Magda ultimately resigned herself to her husband’s philandering. She turned to Buddhism to combat her unhappiness and amused herself by playing tricks on his various mistresses. She prank called one, telling her that Goebbels would send a car for her at a deserted crossroad at 11 p.m., then left the woman waiting for an hour before telling her husband what she’d done.

Of all the wives, Magda’s life had the most tragic ending. In April 1945, she and her husband, along with their six children, were hiding in Hitler’s Berlin bunker as Soviet troops surrounded the city.

Afraid of the fate that awaited her, she poisoned her children, then she and her husband killed themselves.

Margarete Himmler, with her daughter, escaped to the Austrian-Italian border region at the war’s end and was later arrested and held in internment camps. She was released and lived a quiet life in Germany before dying in 1967.
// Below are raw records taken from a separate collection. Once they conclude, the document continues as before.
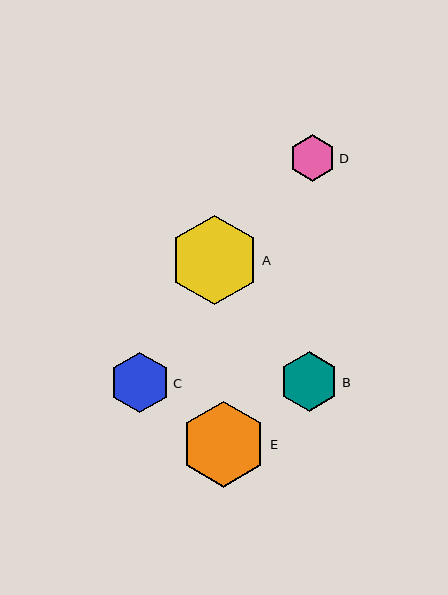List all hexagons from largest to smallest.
From largest to smallest: A, E, C, B, D.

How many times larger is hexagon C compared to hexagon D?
Hexagon C is approximately 1.3 times the size of hexagon D.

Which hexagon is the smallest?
Hexagon D is the smallest with a size of approximately 47 pixels.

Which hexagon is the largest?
Hexagon A is the largest with a size of approximately 90 pixels.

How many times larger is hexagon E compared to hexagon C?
Hexagon E is approximately 1.4 times the size of hexagon C.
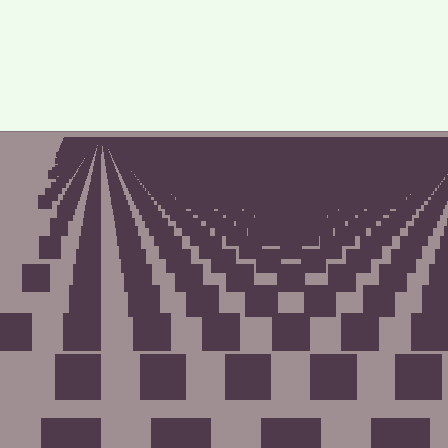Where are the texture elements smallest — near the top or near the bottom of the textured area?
Near the top.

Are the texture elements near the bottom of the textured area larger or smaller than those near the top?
Larger. Near the bottom, elements are closer to the viewer and appear at a bigger on-screen size.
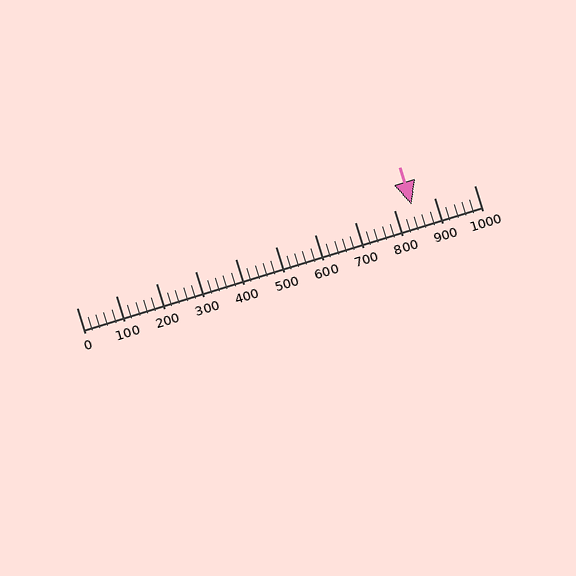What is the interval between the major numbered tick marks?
The major tick marks are spaced 100 units apart.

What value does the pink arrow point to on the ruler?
The pink arrow points to approximately 842.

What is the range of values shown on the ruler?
The ruler shows values from 0 to 1000.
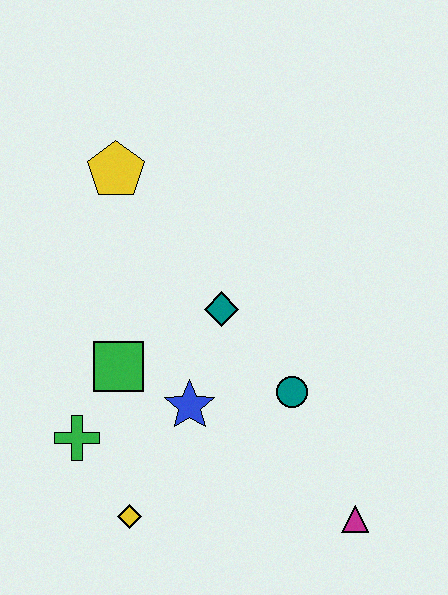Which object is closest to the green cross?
The green square is closest to the green cross.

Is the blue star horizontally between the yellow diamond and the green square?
No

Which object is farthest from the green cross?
The magenta triangle is farthest from the green cross.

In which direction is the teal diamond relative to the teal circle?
The teal diamond is above the teal circle.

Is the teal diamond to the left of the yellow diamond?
No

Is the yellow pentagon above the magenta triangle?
Yes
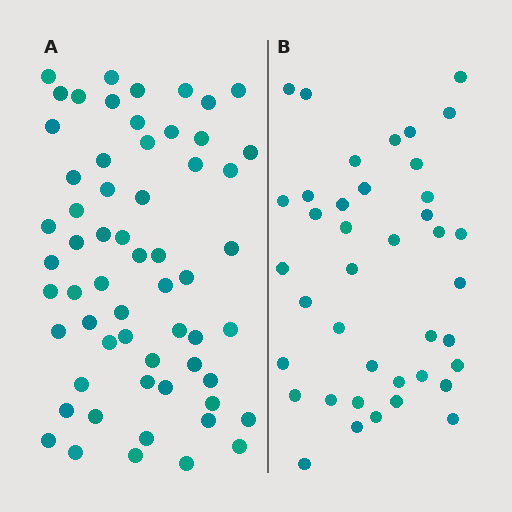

Gerda Bormann escaped to South Tyrol, fleeing Germany with eight of her nine children in a school bus. She died of cancer in 1946 at age 36.

Ilse Hess was also captured and spent time in an internment camp. She was set free and opened a hotel in southern Germany in the 1950s. She spent much of the rest of her life fighting to get her husband out of prison and stayed an unrepentant National Socialist till her death in 1995.

“What’s uncomfortable about her is that if you wrote her life story without saying the word ‘Nazi,’ you’d think she was a remarkable woman who fought for her beliefs and her husband her whole life,” Wyllie said. “But she was a Nazi and it’s terrifying.”